I mean, I know Cheeseburger and Polo Mack, they some bad boys. Cause that’s what my Mama say they is. She call them “Northern Rats” ‘cause they hang around here in Hattiesburg, Mississippi on the corner of 30th Avenue and Jefferson Street, where I live. “Come down here to thaw out in the sun,” Mama say. They draw ugly things on my Mama ‘s white picket fence. They and some more boys call themself the “Folks.” They draw moons and stars and pitchforks all over her fence. She don’t say nothin’ to them. She just give them her hot eyes as she slaps fresh paint over their drawins on her fence.
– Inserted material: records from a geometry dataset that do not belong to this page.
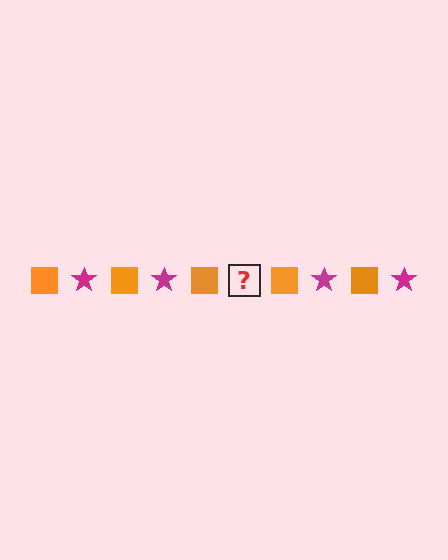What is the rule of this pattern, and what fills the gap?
The rule is that the pattern alternates between orange square and magenta star. The gap should be filled with a magenta star.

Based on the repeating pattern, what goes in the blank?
The blank should be a magenta star.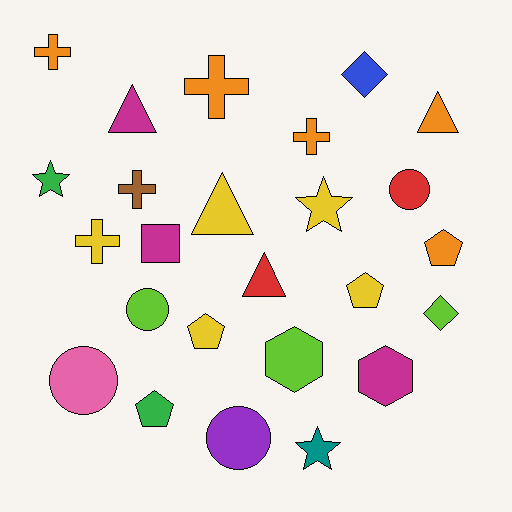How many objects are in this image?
There are 25 objects.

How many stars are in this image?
There are 3 stars.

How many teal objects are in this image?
There is 1 teal object.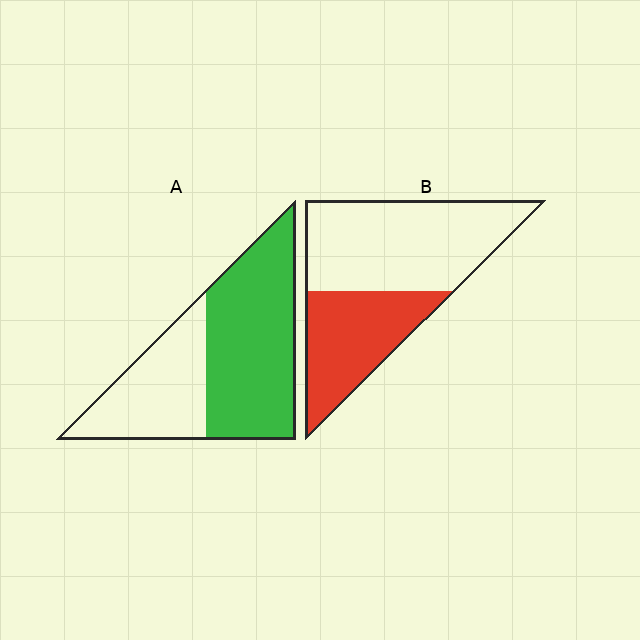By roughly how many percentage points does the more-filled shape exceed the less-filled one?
By roughly 20 percentage points (A over B).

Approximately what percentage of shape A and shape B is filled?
A is approximately 60% and B is approximately 40%.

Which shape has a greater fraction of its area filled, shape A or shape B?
Shape A.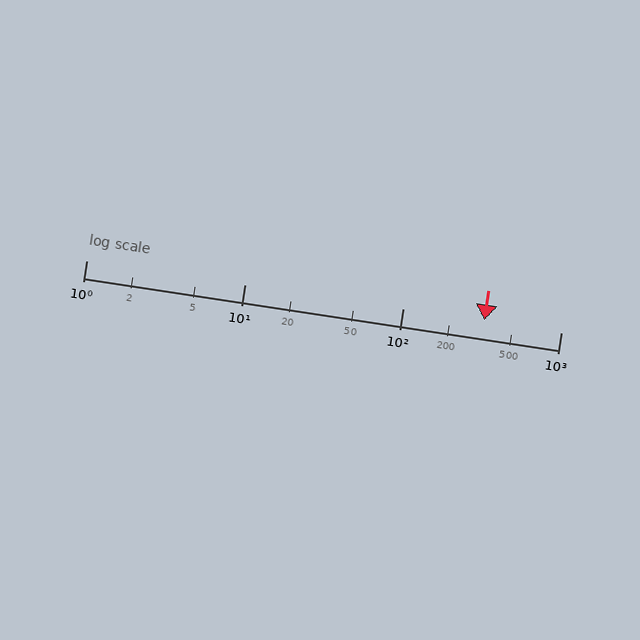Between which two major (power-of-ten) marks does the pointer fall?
The pointer is between 100 and 1000.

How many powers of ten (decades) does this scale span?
The scale spans 3 decades, from 1 to 1000.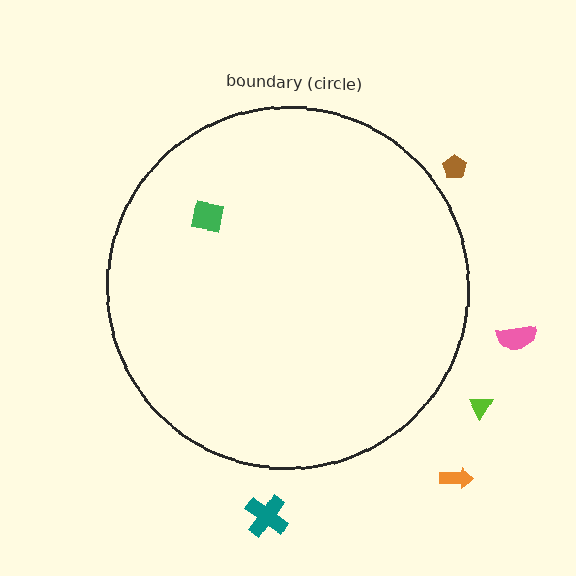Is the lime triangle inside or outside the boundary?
Outside.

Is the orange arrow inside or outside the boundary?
Outside.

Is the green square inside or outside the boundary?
Inside.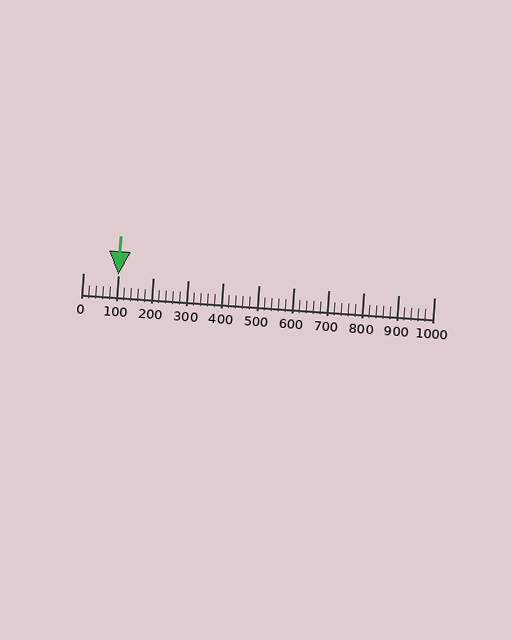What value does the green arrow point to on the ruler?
The green arrow points to approximately 100.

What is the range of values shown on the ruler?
The ruler shows values from 0 to 1000.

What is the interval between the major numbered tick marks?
The major tick marks are spaced 100 units apart.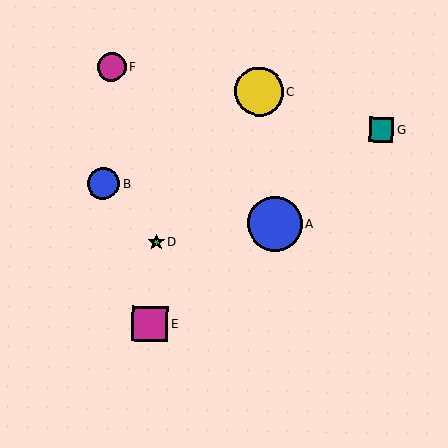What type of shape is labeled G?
Shape G is a teal square.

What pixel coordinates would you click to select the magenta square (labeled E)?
Click at (150, 324) to select the magenta square E.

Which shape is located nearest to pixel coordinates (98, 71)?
The magenta circle (labeled F) at (111, 67) is nearest to that location.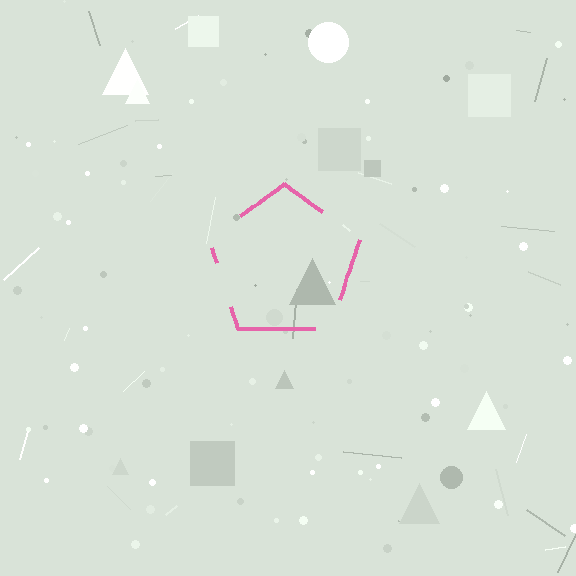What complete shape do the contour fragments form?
The contour fragments form a pentagon.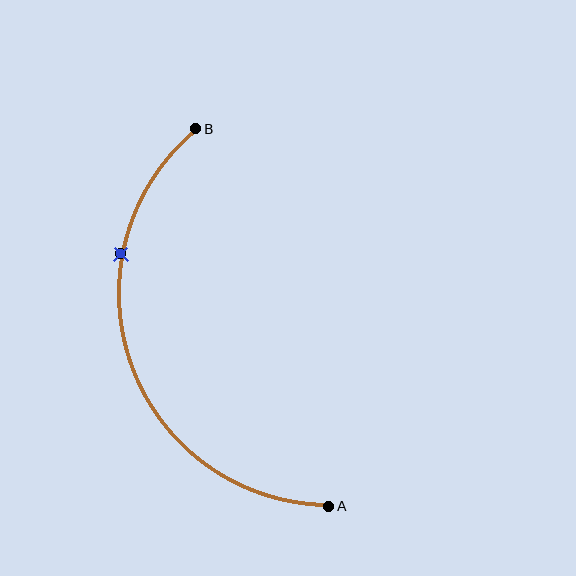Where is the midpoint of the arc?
The arc midpoint is the point on the curve farthest from the straight line joining A and B. It sits to the left of that line.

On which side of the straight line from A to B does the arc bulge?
The arc bulges to the left of the straight line connecting A and B.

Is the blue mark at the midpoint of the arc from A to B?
No. The blue mark lies on the arc but is closer to endpoint B. The arc midpoint would be at the point on the curve equidistant along the arc from both A and B.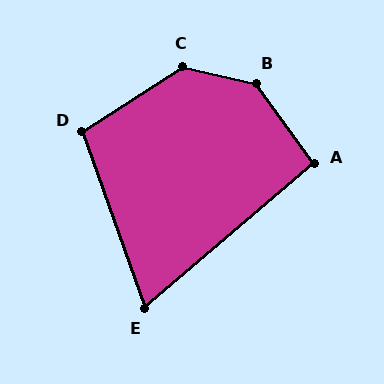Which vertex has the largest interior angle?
B, at approximately 139 degrees.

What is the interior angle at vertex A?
Approximately 94 degrees (obtuse, close to a right angle).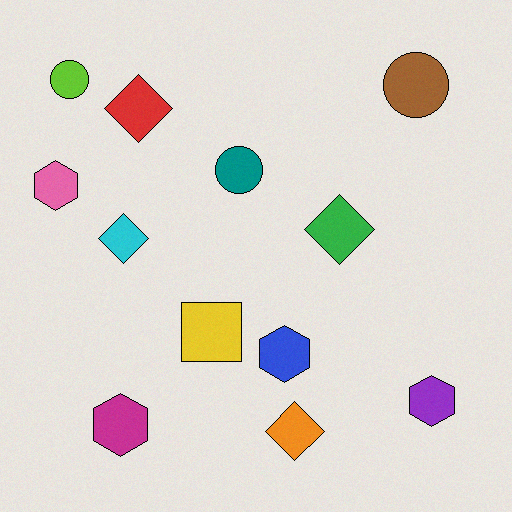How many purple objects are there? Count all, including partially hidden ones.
There is 1 purple object.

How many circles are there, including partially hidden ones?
There are 3 circles.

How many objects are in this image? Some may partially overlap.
There are 12 objects.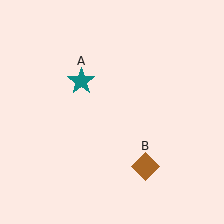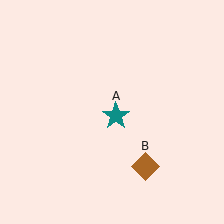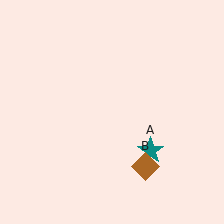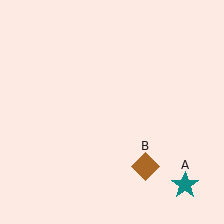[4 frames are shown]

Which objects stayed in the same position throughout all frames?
Brown diamond (object B) remained stationary.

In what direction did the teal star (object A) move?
The teal star (object A) moved down and to the right.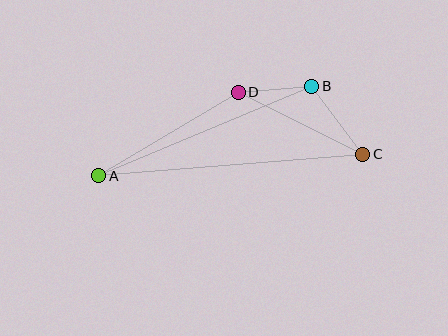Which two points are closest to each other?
Points B and D are closest to each other.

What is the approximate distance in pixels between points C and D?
The distance between C and D is approximately 139 pixels.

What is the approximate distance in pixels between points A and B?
The distance between A and B is approximately 231 pixels.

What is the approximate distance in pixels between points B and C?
The distance between B and C is approximately 85 pixels.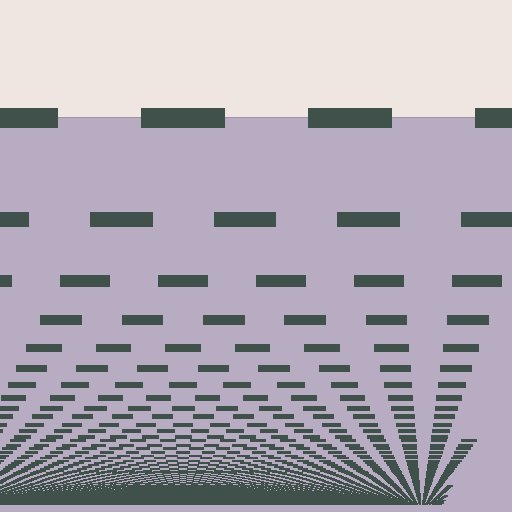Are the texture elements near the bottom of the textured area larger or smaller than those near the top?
Smaller. The gradient is inverted — elements near the bottom are smaller and denser.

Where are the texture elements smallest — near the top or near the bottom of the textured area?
Near the bottom.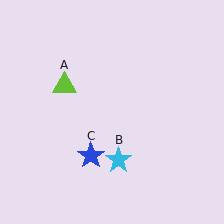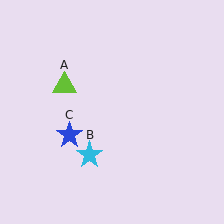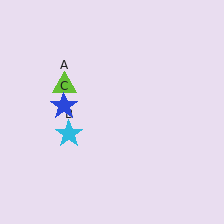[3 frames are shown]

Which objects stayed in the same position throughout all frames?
Lime triangle (object A) remained stationary.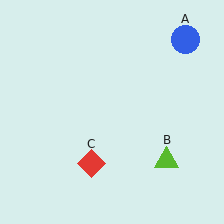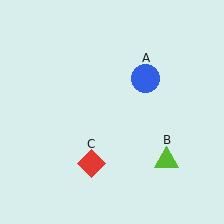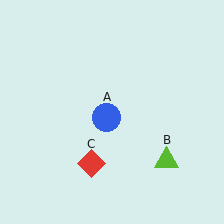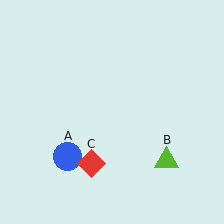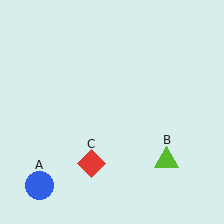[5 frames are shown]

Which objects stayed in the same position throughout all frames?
Lime triangle (object B) and red diamond (object C) remained stationary.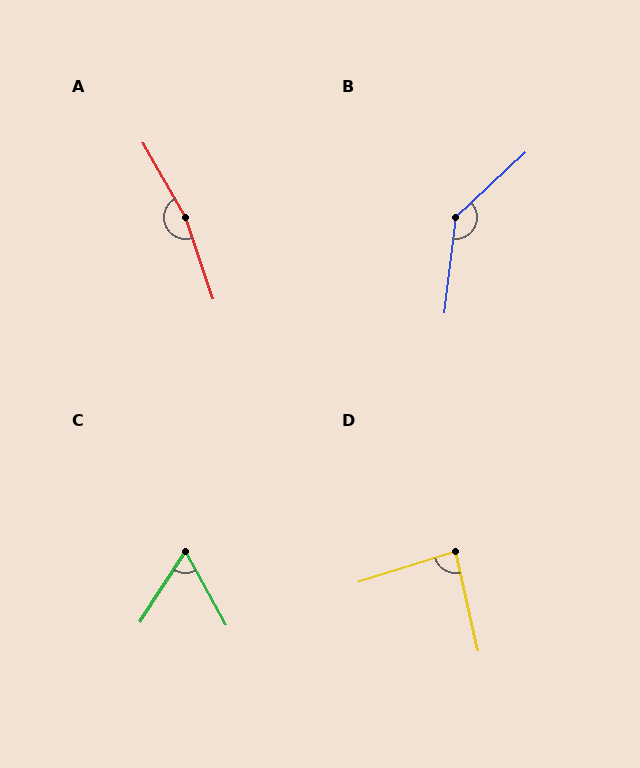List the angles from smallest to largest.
C (62°), D (85°), B (140°), A (169°).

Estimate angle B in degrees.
Approximately 140 degrees.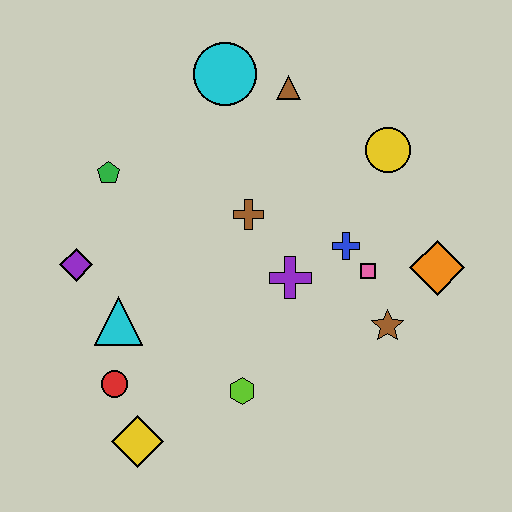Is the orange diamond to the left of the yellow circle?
No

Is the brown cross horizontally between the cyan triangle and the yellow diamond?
No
But she yells at me ever’ time they come around.
“They ain’t never said nothin’ to me, Mama. And I ain’t never said nothin’ to them,” I plead with her.
“They hang around here ‘cause you a gal,” my Mama say.
  Even when I walk quickly by them with my head down in my shoulders like a broke-neck chicken, my Mama don’t be no happier. She says if I was a son instead of a daughter, I would run them wild nigguhs away from her picket fence.
But there is somethin’ else too. I don’t know if Mama knows it or not, but I am in love with Cheeseburger. He is tall and skinny and the color of Mama’s mahogany dinin’ room table. He’s got a long thin neck that I want to hug. His eyes make me cry ‘cause they so sad and dreamy lookin’ . I want him to be dreamin’ about me. My Cheeseburger’s got a short square haircut like my boy cousin who’s in the army. Cheeseburger wears a small diamond earring. He reminds me of my best girlfriend, Thelma, who’s willowy like a black weed. Sometimes I don’t know why I love Cheeseburger. One day I love his eyes. Next week it’s his chest. Then later, the sight of his thighs sends me to heaven. I wonder if my Mama knows how much I love Cheeseburger. Wish she would say, “That boy make you a good husband, Della.” But then I probably wouldn’t want him no more.